Clustering
data processing
In clustering, if data is randomly generated, it will not converge, so use data that has already been confirmed to converge. Get the test data with the following command:
$ wget https://github.com/MommaWatasu/HorseML.jl/raw/master/test/clustering.csv
Once you get it, let's load it with Julia.
using CSV
using DataFrames
df = CSV.read("clustering.csv", DataFrame, header=false)
x = Array(df)
Kmeans method
First, let's perform clustering using the Kmeans method.
using CSV
using DataFrames
using HorseML.Clustering
using HorseML.Clustering: fit!
#Download this file from https://raw.githubusercontent.com/MommaWatasu/HorseML.jl/master/test/clustering.csv
x = CSV.read("clustering.csv", DataFrame, header = false) |> Matrix
model = Kmeans(3)
fit!(model, x) # fitting
t = model.labels
Let's visualize the results.
using Plots
c1 = x[findall(t[:, 1].==1), :]
c2 = x[findall(t[:, 2].==1), :]
c3 = x[findall(t[:, 3].==1), :]
plot(c1[:, 1], c1[:, 2], seriestype = :scatter, title = "Clusters")
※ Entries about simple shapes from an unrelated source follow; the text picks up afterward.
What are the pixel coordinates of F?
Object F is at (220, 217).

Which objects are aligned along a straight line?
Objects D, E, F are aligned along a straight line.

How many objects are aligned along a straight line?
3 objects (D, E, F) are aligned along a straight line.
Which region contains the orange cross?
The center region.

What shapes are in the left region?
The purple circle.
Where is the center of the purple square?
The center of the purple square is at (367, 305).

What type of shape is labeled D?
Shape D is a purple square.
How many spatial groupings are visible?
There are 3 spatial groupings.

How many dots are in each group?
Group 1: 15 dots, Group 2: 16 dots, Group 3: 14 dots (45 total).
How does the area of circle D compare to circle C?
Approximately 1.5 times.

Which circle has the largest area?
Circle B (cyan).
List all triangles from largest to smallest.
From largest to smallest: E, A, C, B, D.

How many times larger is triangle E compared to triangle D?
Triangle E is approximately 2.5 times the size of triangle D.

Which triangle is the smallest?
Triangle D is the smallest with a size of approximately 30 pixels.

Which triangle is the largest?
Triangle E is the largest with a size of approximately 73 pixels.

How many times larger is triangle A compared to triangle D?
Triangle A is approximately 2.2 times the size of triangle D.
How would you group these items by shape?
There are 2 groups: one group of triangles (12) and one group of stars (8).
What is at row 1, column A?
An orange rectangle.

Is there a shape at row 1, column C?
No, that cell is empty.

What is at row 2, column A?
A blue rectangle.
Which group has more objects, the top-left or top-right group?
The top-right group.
plot!(c2[:, 1], c2[:, 2], seriestype = :scatter)
plot!(c3[:, 1], c3[:, 2], seriestype = :scatter)
To find the error, you need to use a different function than regression.
using HorseML.LossFunction
dm(x, model(x), model.μ)
The distortion measure should be used in this way as an exception.
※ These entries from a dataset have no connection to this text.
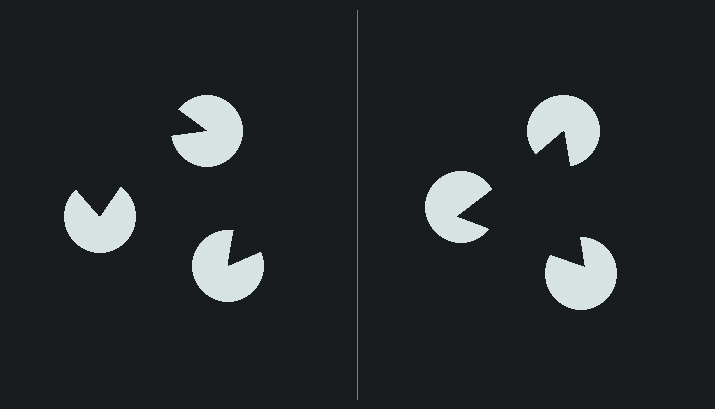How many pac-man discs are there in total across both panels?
6 — 3 on each side.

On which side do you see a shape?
An illusory triangle appears on the right side. On the left side the wedge cuts are rotated, so no coherent shape forms.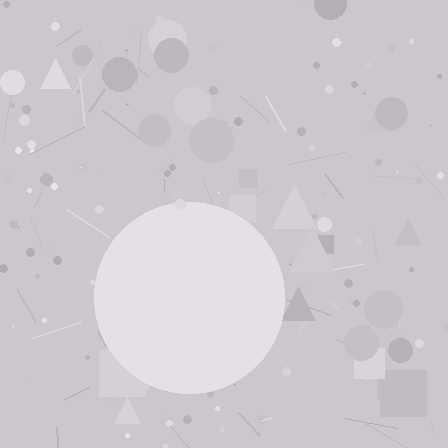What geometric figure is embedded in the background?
A circle is embedded in the background.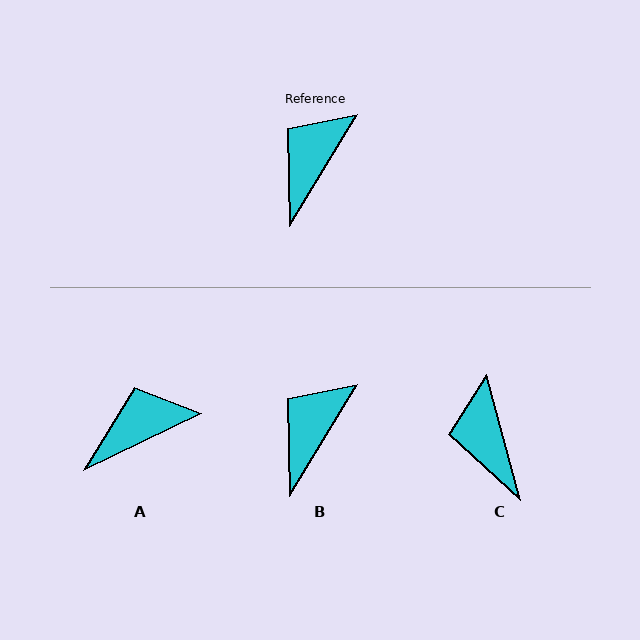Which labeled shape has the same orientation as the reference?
B.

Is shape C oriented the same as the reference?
No, it is off by about 46 degrees.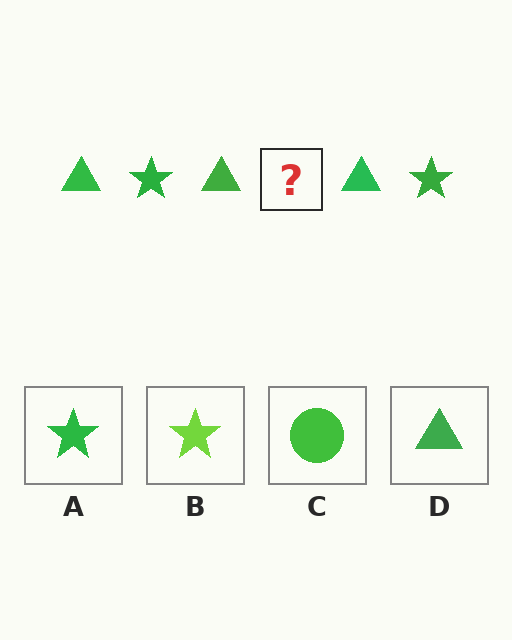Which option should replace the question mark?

GMM(Gaussian Mixture Model)
If the cluster follows a Gaussian distribution, this technique is effective.
model = GMM(3)
fit!(model, x) # fitting
model(x) # predicting
The Gaussian Mixture Model also needs to use a different loss function.
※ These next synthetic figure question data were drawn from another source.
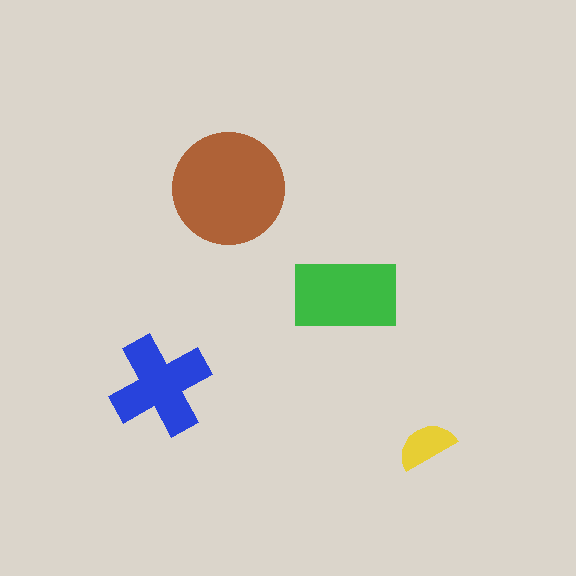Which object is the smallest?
The yellow semicircle.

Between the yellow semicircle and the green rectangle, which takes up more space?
The green rectangle.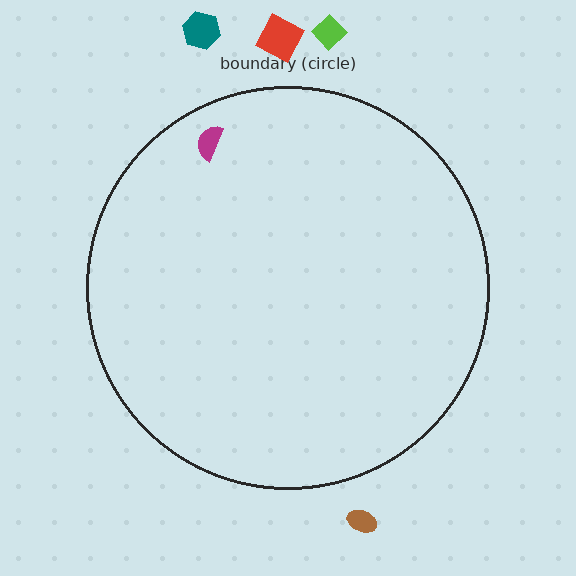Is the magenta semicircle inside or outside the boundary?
Inside.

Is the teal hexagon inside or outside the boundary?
Outside.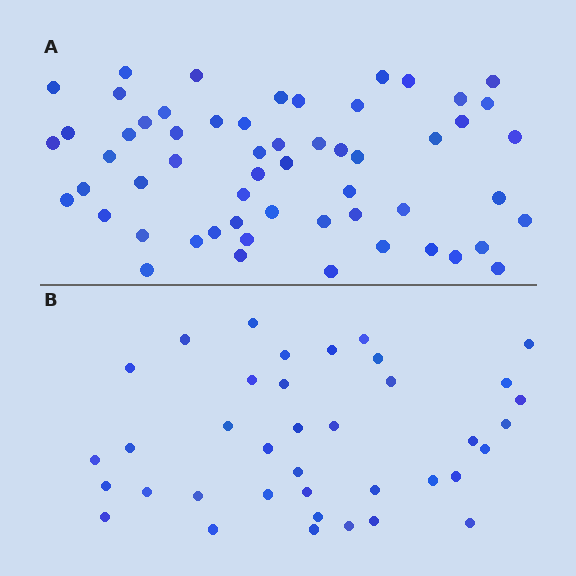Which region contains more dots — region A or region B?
Region A (the top region) has more dots.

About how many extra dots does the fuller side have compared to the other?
Region A has approximately 20 more dots than region B.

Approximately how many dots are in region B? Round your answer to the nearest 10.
About 40 dots. (The exact count is 38, which rounds to 40.)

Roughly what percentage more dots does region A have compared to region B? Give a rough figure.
About 50% more.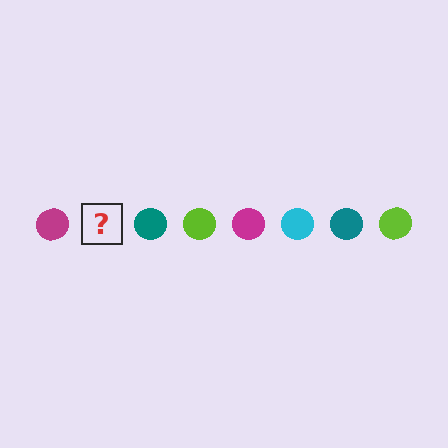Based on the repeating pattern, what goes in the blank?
The blank should be a cyan circle.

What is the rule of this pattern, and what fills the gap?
The rule is that the pattern cycles through magenta, cyan, teal, lime circles. The gap should be filled with a cyan circle.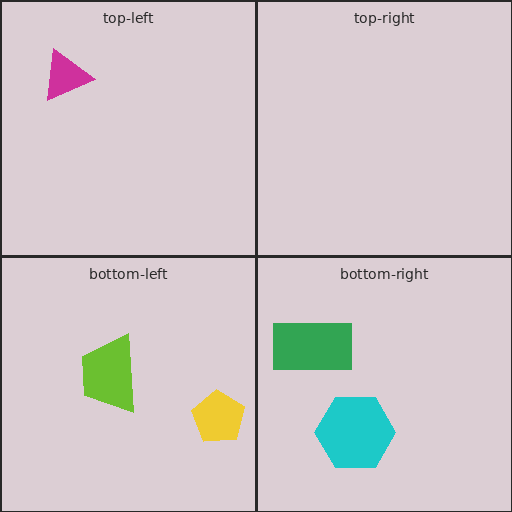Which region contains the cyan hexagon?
The bottom-right region.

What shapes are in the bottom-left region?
The lime trapezoid, the yellow pentagon.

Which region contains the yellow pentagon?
The bottom-left region.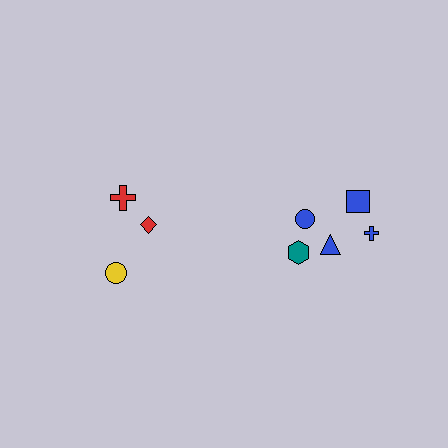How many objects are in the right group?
There are 5 objects.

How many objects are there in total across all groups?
There are 8 objects.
π, μ, Σ = model.π, model.μ, model.σ
nlh(x, π, μ, Σ)
Xmeans
You sometime want to cluster without the number of clusters. The Xmeans method makes it possible using Kmeans and BIC.
#Download this file from https://raw.githubusercontent.com/MommaWatasu/HorseML.jl/master/test/clustering3.csv
x = CSV.read("clustering3.csv", DataFrame, header = false) |> Matrix
model = Xmenas()
fit!(model, x)
Let's visualize this as well
using Plots
plot(title="Clustering by Xmeans")
for i in 1 : maximum(model.labels)
c = findall(model.labels.==i)
plot!(data[c, 1], data[c, 2], st=:scatter)
end
plot!()
DBSCAN
Now let's deal with density-based clustering techniques. This is useful when the shape of the cluster is special. Instead of the number of clusters, DBSCAN requires the number of neighborhoods needed to grow the cluster and the maximum distance to the neighborhood.
#Download this file from https://raw.githubusercontent.com/MommaWatasu/HorseML.jl/master/test/clustering2.csv
x = CSV.read("clustering2.csv", DataFrame) |> Matrix
model = DBSCAN(0.3, 3)
result = model(x)
then, see the result
plot(title = "Clustering by DBSCAN")
for i in -1 : maximum(result)
X = data[findall(result.==i), :]
plot!(X[:, 1], X[:, 2], st=:scatter)
end
plot!()
HDBSCAN
Finally, we do hierarchical density clustering. This algorithm is complicated, so I won't explain it here (see HDBSCAN
). I will only show you how to use it.
model = HDBSCAN(5, 3)
fit!(model, x) #This data is the same to previous section
Let's see the result
plot(title = "Clustering by HDBSCAN")
result = model.labels
for i in -1 : maximum(result)
X = data[findall(result.==i), :]
plot!(X[:, 1], X[:, 2], st=:scatter)
end
plot!()
Oh? The light blue dots are mixed, did you fail? No, this is the point that was dropped from the cluster as noise. The feature of HDBSCAN is that the cluster is not easily affected even if there is noise.